Una llanura habitada desde hace milenios
Guareña se asienta en la vega del Guadiana, una planicie cuyo ritlo lo marca el agua y la agricultura. A pocos kilómetros está el yacimiento de Casas del Turuñuelo, un sitio protohistórico que ha cambiado parte de lo que se sabía sobre el extremo occidental de la península antes de Roma. Las excavaciones siguen en marcha, pero ya confirman que esta fertilidad atrajo asentamientos complejos mucho antes de la llegada de los romanos.
La historia posterior es la de un territorio organizado en torno a la parroquia y la defensa, aunque lo que hoy se ve es sobre todo el paisaje del regadío moderno. Salir del casco urbano significa encontrarse con campos abiertos, acequias rectas y un horizonte que rara vez se interrumpe.
La iglesia y la palabra
La iglesia de Santa María domina el perfil del pueblo. Su construcción comenzó en el siglo XVI y se alargó décadas, un proceso común en los templos parroquiales importantes de la región. La traza se ha relacionado con arquitectos del círculo renacentista, aunque los documentos no siempre permiten afirmaciones categóricas. Lo que sí es tangible es el espacio interior: una nave amplia y sobria, con una luminosidad que viene de la piedra clara.
En esa pila bautismal fue bautizado Luis Chamizo. Su obra, escrita en castúo, convirtió el habla rural extremeña en literatura. Que un pueblo de este tamaño tenga una figura así en su historia no es algo frecuente, y habla de una cultura local con peso propio.
El año marcado por las fiestas
El calendario local tiene sus hitos. La Feria de Mayo mantiene un origen ganadero y agrícola; durante esos días la actividad se traslada a los recintos feriales. Todavía hay quien recuerda cuando el trueque de animales era el centro de todo.

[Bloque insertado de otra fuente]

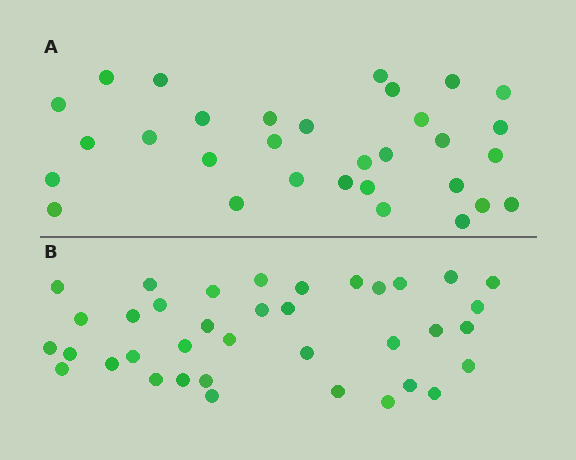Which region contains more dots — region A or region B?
Region B (the bottom region) has more dots.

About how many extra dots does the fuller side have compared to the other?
Region B has about 6 more dots than region A.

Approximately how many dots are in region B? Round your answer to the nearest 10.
About 40 dots. (The exact count is 37, which rounds to 40.)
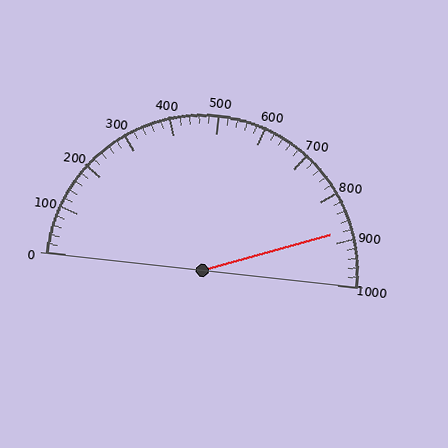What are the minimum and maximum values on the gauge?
The gauge ranges from 0 to 1000.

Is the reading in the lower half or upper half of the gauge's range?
The reading is in the upper half of the range (0 to 1000).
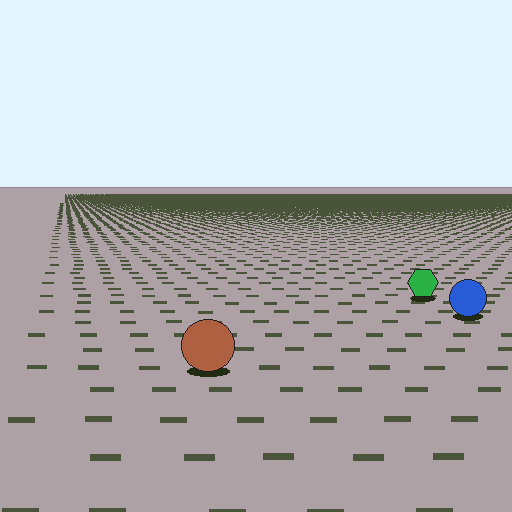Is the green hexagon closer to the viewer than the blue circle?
No. The blue circle is closer — you can tell from the texture gradient: the ground texture is coarser near it.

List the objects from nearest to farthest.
From nearest to farthest: the brown circle, the blue circle, the green hexagon.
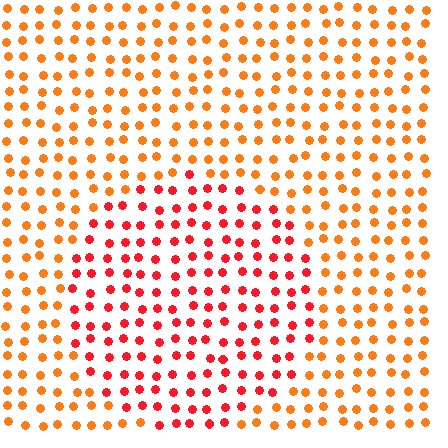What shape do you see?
I see a circle.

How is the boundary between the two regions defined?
The boundary is defined purely by a slight shift in hue (about 32 degrees). Spacing, size, and orientation are identical on both sides.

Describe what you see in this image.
The image is filled with small orange elements in a uniform arrangement. A circle-shaped region is visible where the elements are tinted to a slightly different hue, forming a subtle color boundary.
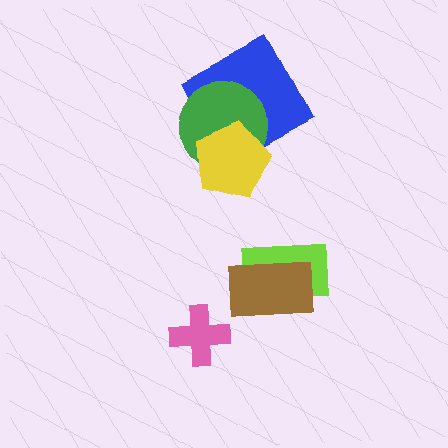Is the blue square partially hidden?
Yes, it is partially covered by another shape.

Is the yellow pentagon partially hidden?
No, no other shape covers it.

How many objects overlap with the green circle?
2 objects overlap with the green circle.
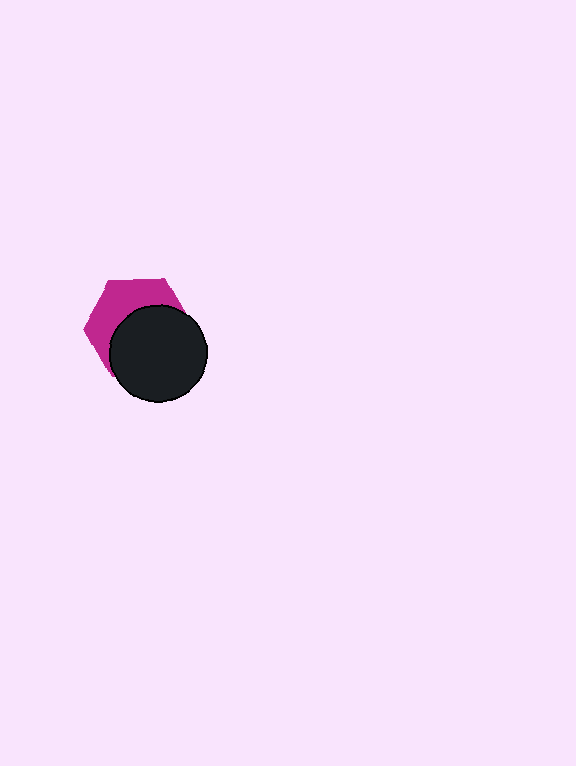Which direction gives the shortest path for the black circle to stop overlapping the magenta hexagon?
Moving down gives the shortest separation.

En agosto, las fiestas patronales coinciden con el regreso de quienes viven fuera. Es un fenómeno compartido por muchos pueblos de la región: las calles se llenan de coches con matrículas lejanas y de conversaciones que retoman donde se quedaron.
El otoño trae la procesión del Cristo de las Aguas, una celebración más íntima y arraigada que cierra el ciclo festivo anual.
Caminos rectos sobre la vega
Los alrededores se recorren a pie o en bicicleta por pistas agrícolas y vías pecuarias aún en uso. El terreno es llano, por lo que el paseo se centra en el paisaje, no en el esfuerzo.
En primavera, los márgenes huelen a hierba húmeda y tomillo. En verano, los cultivos de regadío —maíz, tomate— forman paredes verdes a los lados del camino. Las cigüeñas en los postes eléctricos son compañía habitual, igual que las balsas de riego que reflejan el cielo.
Llegar y moverse
Guareña está bien conectada por carretera con Mérida y Don Benito, a través de vías que cruzan la llanura. El pueblo se recorre caminando sin dificultad: la iglesia, la plaza y las calles del centro tienen la escala peatonal de siempre.
Para entender el lugar, conviene salir a la vega. No hay miradores señalados ni infraestructuras para el visitante; solo caminos rectos, tierra trabajada y el silencio ancho de la llanura. Aquí el paisaje no necesita explicación.